Recordo um diálogo comovente, e cheio de ternura, entre uma Mãe muito idosa, acamada, em sofrimento e prestes a partir, e um Filho dedicado, que a visitava todos os dias. Essas visitas eram muitas vezes acompanhadas por música clássica, que ambos ouviam em silêncio cúmplice, ou por uma canção com um poema simples, que o Filho cantava com um sorriso, enquanto tocava guitarra.
Recordando isto, vem-me à memória a resposta belíssima da Mãe, a propósito da morte que não a angustiava mas que apenas a preocupava.

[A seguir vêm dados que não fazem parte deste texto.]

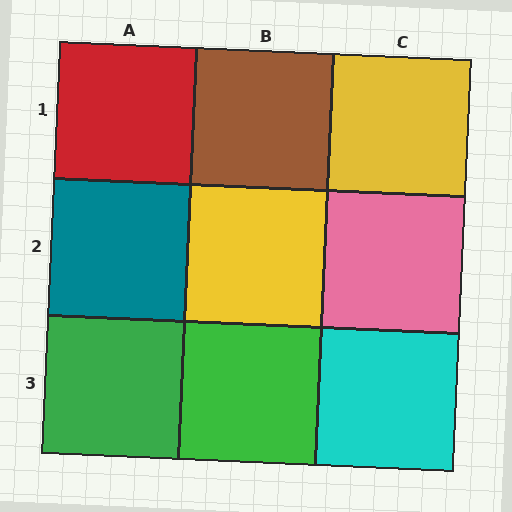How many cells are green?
2 cells are green.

E por não ter mais um dia ou uma hora para fazer ou ver mais alguma coisa: um carinho, uma palavra amiga, uma flor ou um sorriso de criança… Porque, até ao fim, há sempre mais qualquer coisa…

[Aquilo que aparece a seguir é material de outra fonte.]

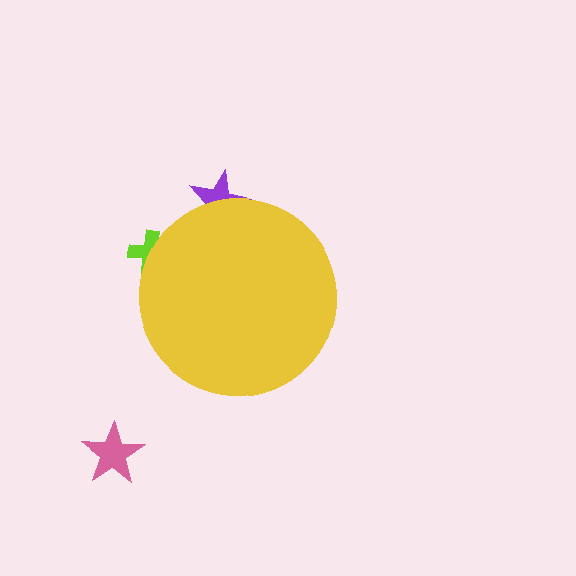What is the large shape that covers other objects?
A yellow circle.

Lembrando, ainda, Bento XVI, no encontro que teve no CCB com pessoas da cultura, o seu pedido foi fundamentalmente para fazermos das nossas vidas lugares de beleza, mas, também, de humanismo e solidariedade.
Numa ética que se quer verdadeiramente humana, não há lugar para a eutanásia.
Como diz Jorge de Sena, é preciso agradecer a «honra de estar vivo».
E não há, ainda, lugar para ideias erradas, e é preciso que tudo fique claro:
– Acabar com tratamentos excessivos e despropositados que deem lugar a vidas vegetativas não é eutanásia.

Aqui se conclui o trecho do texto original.